C-Murder singles chronology
| "Like a Jungle" (1999) | "Down for My N's" (1999) | "They Don't Really Know" (2000) |

Snoop Dogg singles chronology
| "Game Don't Wait" (1999) | "Down for My N's" (1999) | "Still D.R.E." (1999) |

= Down for My N's =

"Down for My N's" (written and stylized as Down 4 My N's on the Snoop Dogg releases) is a song by C-Murder featuring Snoop Dogg and Magic from Dogg's fourth album, No Limit Top Dogg and C-Murder's Trapped in Crime.

==Chart performance==

| Chart (2000) | Peak position |
|---|---|
| US Bubbling Under Hot 100 (Billboard) | 11 |
| US Hot R&B/Hip-Hop Songs (Billboard) | 29 |
| US R&B/Hip-Hop Airplay (Billboard) | 28 |

==Remixes==
A sequel to the song was released on C-Murder's fourth album, C-P-3.com titled "Down 4 My B's". It featured Ms.

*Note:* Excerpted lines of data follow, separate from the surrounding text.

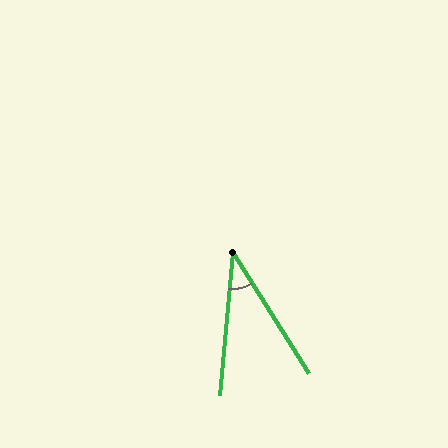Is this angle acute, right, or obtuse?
It is acute.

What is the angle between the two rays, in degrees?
Approximately 37 degrees.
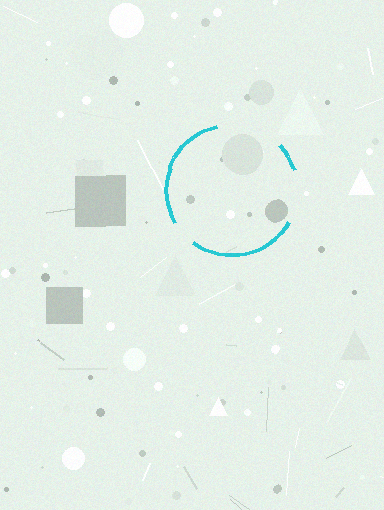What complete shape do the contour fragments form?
The contour fragments form a circle.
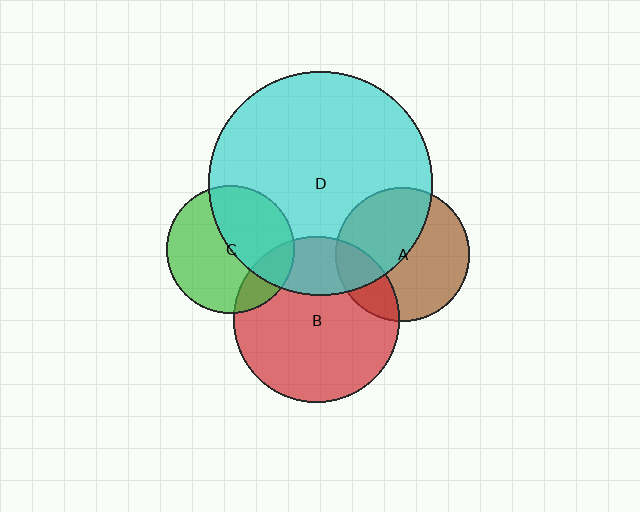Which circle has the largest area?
Circle D (cyan).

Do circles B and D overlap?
Yes.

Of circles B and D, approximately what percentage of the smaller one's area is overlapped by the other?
Approximately 25%.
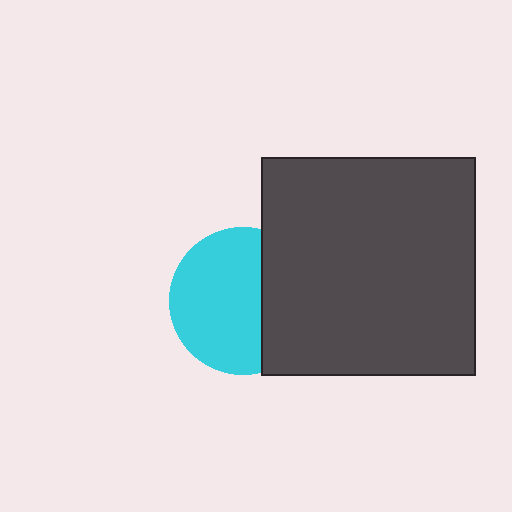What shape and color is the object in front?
The object in front is a dark gray rectangle.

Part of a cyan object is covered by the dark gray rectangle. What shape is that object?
It is a circle.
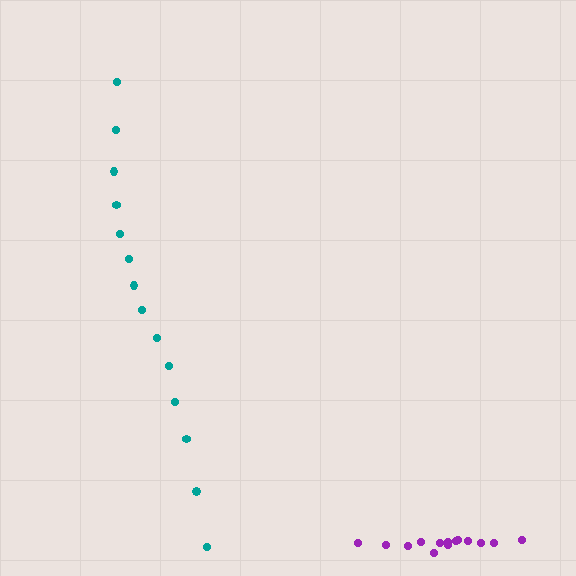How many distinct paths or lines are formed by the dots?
There are 2 distinct paths.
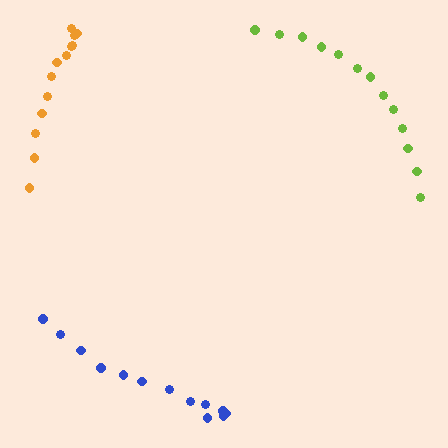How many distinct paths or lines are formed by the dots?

Peaches, Traci, & Mia X.

==In popular culture==
- The song is featured in the 2008 film, Street Kings.
- The song was used by the Miami Heat during player introductions.
- The song has become the unofficial anthem of the Alabama Crimson Tide football team.
- Prince Fielder, while he was a member of the Detroit Tigers, used the song as his primary walk up music during home games.
- The song was referenced by Kendrick Lamar in his song "Tammy's Song (Her Evils)" on his debut album Section.80
- The song was performed by Jay–Z and Beyoncé at their On the Run II tour in 2018.
- Its lyrics were referenced by Kanye West on the song Blood on the Leaves from the 2013 album Yeezus.
- The beat was sampled in the 2023 single "Act Up" by American female rapper Dayday.